白髪の職人は、目を伏せ礼を取った。再び顔を上げ、愛可の目を見た。

「鎧の製作は専門外ですが、我等だからこそ、出来る事があると考えます。

 明後日の初出仕に間に合うよう、力を尽くさせて頂きます。」

そう言って、白髪の頭を、深々と下げた。


 その夜遅く、旅の垢を落として、寝台に眠った愛可は、夢も見ずに深く眠った。


 翌朝、遅めの朝食の為に起こされた。

 食事の席には、母だけが居た。


「おはよう。
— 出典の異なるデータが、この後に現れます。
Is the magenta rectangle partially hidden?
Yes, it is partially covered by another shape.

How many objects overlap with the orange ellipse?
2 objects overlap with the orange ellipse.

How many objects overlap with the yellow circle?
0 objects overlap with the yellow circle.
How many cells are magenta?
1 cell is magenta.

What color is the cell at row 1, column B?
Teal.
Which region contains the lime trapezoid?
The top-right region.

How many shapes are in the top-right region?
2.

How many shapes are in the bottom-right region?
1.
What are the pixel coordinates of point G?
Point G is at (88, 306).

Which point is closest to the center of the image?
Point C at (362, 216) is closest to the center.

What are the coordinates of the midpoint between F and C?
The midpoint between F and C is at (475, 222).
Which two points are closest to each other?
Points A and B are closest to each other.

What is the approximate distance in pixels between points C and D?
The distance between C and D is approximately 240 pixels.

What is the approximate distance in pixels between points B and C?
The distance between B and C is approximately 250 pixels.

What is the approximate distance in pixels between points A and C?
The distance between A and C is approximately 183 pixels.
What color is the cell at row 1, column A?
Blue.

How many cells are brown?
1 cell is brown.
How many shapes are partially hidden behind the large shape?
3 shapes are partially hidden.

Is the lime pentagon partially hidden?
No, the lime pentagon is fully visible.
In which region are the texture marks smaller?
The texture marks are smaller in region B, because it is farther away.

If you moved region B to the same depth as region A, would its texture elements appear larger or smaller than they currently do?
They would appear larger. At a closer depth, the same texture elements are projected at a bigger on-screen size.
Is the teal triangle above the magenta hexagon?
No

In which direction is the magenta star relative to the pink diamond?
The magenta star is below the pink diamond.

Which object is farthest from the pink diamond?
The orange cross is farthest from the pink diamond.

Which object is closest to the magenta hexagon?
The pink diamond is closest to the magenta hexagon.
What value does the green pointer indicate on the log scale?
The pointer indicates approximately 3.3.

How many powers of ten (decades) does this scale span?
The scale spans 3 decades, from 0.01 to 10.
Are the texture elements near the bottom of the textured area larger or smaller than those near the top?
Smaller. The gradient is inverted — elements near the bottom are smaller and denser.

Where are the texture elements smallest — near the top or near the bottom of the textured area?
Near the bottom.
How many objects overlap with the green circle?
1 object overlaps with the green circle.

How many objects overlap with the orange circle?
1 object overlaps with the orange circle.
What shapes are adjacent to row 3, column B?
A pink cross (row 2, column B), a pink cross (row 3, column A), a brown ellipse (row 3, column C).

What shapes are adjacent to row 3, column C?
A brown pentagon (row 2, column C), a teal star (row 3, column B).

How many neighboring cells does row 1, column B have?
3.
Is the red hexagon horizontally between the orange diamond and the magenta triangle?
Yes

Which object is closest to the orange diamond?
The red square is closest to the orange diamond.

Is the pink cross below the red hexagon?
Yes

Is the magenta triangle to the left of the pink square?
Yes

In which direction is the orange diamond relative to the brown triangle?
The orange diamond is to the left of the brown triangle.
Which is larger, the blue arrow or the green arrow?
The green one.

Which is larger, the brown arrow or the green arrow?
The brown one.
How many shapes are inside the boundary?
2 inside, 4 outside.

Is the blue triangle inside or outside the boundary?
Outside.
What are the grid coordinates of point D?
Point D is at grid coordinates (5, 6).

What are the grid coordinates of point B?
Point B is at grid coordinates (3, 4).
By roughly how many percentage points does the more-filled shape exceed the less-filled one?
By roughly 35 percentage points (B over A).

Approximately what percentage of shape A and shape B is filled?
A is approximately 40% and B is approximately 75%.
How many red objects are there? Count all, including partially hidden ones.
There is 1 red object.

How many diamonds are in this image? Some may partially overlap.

よく眠れた?」

「はい。ぐっすりと。こんなにいい寝具で寝ると、逆に体のあちこちが痛みますね。」

愛可のその言葉に、母の麻那は笑い声をあげた。

「その言葉、旦那様も言っていたわ。」

2人は顔を見合わせて、笑った。


 愛可の食事の世話を焼きながら、麻那は今後の予定をかいつまんで伝えていった。


「何だか、食事が喉を通らなくなりました。」

「『いかなる時も、食う』でしょ。まだまだね。お父様や弟達を見習いなさい。」

 母の言葉に、愛可は苦笑いした。

「はい。食います。今が、いかなる時もですね。」

「そう。今夜は、弟達も戻ります。学校に許可を貰いましたから。久し振りに積もる話をしましょう。」


 わずか3日の期間に、王宮での礼儀作法に始まり、各貴族家の主人の名とその特徴と個性、その嗜好を、母や家令から叩き込まれた。

 ある程度は把握していたつもりだったが、実際には全く把握できていなかった。

 女王派、貴族派、かつて大臣派だった派閥。


「本来は、子弟の情報や、婚姻関係なども頭に入れて欲しい所ですが、時間がありませんので、今回は見合わせました。順次、覚えてくださいね。」

笑顔でそう言う母の顔が、心底恐ろしい愛可だった。